Multiverse Theaters
Snack App

Order Your Snacks without Getting Up

Project Overview

The Multiverse Theaters Snack App was one of the projects I worked on for my Google UX Design Certification course. I used a project randomizer web app and creating a food ordering app for a movie theater was the one that was selected.

This app allows users to order snacks at a movie theater from their mobile device, and have it either delivered to their seat, or they can go and pick it up at the counter.

The Problem

One of the biggest problems is that a viewer doesn’t want to miss part of their movie to go and get snacks. People that are physically handicapped may have an even more difficult time making it to get snacks without missing a big chunk of the movie.

The Goal

Come up with an app and accompanying website that easily allows people to give their stuff to somebody else in a quick and easy way. They can set up a safe meeting place using the integrated messaging system.

User Research


My research included checking out other movie theater apps that use a similar function to order snacks and at the same time adds the information that a movie theater would include in their apps, like the movies playing and showtimes. The primary function however is the ordering of snacks.

Pain Points

  1. Going to get snacks means possibly missing part of the movie.
  2. Parents may be nervous to leave their children in the theater to go get snacks.
  3. People with physical handicaps have a more difficult time bringing snacks from the kiosk to the theater

User Persona

Problem Statement

Josh is a handicapped movie buff who needs to order food to be delivered to his seat because he is in a wheelchair.

Journey Map

Storyboard Closeup/Big Picture

Designing the App

Paper Wireframes

As most apps are designed, I began by creating several iterations of the home screen for the app, including different layouts as well as widgets that would show things such as movies playing or past orders. These were done using paper as the medium for the wireframes.

Digital Wireframes

Once I had finished with the majority of the screens on paper, I converted them all to digital using Figma, where I directly made a low fidelity prototype. Only then was I able to begin my first user testing session to get feedback on the general user flow.

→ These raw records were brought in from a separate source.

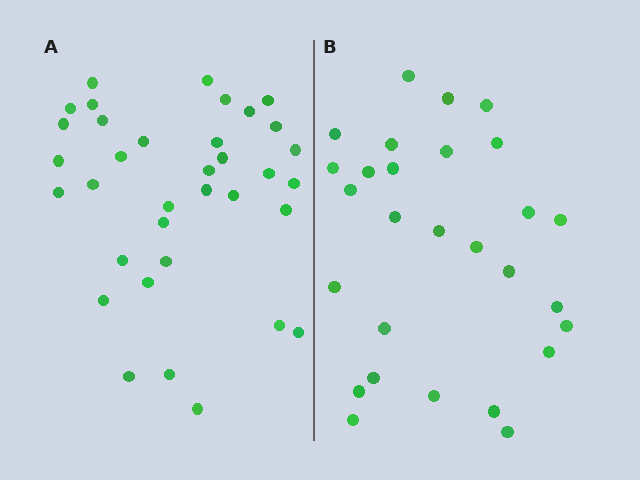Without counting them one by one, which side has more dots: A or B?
Region A (the left region) has more dots.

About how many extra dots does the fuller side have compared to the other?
Region A has roughly 8 or so more dots than region B.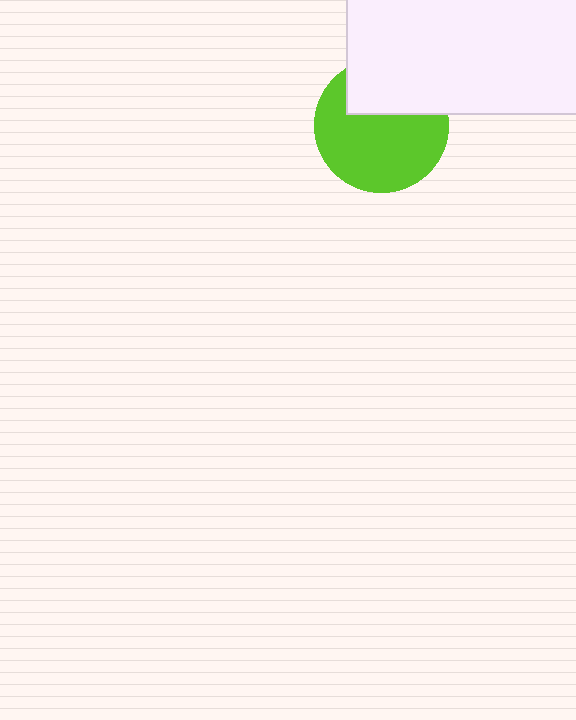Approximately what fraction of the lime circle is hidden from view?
Roughly 34% of the lime circle is hidden behind the white rectangle.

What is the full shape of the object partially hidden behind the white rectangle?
The partially hidden object is a lime circle.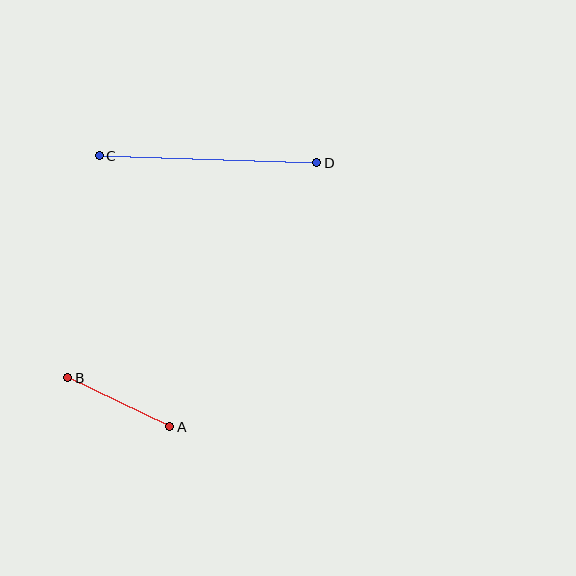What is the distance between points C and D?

Usability Study #1 Findings

After performing the first user test and interviewing people, a few things came up with what people are asking for in an app where they can order snacks, including:

  1. Users want delivery options – Much like apps like Grubhub, we added the functionality for people to either pick up their food at the kiosk on the way to the theater, or they can have it delivered to their seat using the easy checkout process by entering their theater and seat numbers.
  2. Users don’t want to leave their seats – delivery was the obvious feature to add since I don’t think anybody wants to get up from their seat once the movie starts, as they are already paying enough to see the movie in the first place.
  3. Movie goers don’t want to wait in line – Lines to get tickets are a thing of the past, as all you need to do now is flash your phone or pickup your tickets at the self service kiosk, so waiting in line for food is just another negative experience we can take out of the loop.

Hi-Fi Prototypes

Having done my first usability study, it was time to start creating the high-fidelity prototype. The first rendition had a dark theme to it, and after a second usability study, I decided it was best to keep a lighter theme to make it easier to read as well as create a cleaner layout.

Light Theme

Dark Theme

Usability Study #2 Findings

After performing the first user test and interviewing people, a few things came up with what people are asking for in an app where they can order snacks, including:

  1. Checkout process is too long – Combining steps was a solution to improve the user experience when checking out their items.
  2. Remove Past Orders button in process – Instead of having the Past Orders button within the process, I removed it and replaced it with the Back button that I had forgotten. Past Orders is already in the top navbar anyway so it’s not necessary.
  3. Change color palette – Dark themes are my favorite type of interface setting, but after figuring out how difficult it could be to read colored text on black, I changed it to a light/white theme so that everything reads more clearly.

Working Prototype

Prototype only works in desktop browsers and is not viewable on mobile devices. If the prototype doesn’t load, please refresh the page. You may also need to click the flow type on the left hand side. Sometimes Figma bugs out so I apologize for the inconvenience!

Accessibility Considerations

  1. The color scheme of the entire app has been changed from a dark to a light theme to improve readability by all users.
  2. Some steps have been combined to minimize time required to checkout.
  3. Theater seating map has been removed. User only needs to enter the number of their seat when picking delivery as their option of getting their snacks.



The movie snack app will be a very useful tool for people that are handicapped, have children, or simply don’t want to miss part of the movie to go get more snacks.

What I learned:

This whole process has taught me a lot about what steps are involved in the research, reviews as well as how to use Figma to prototype better than when I started.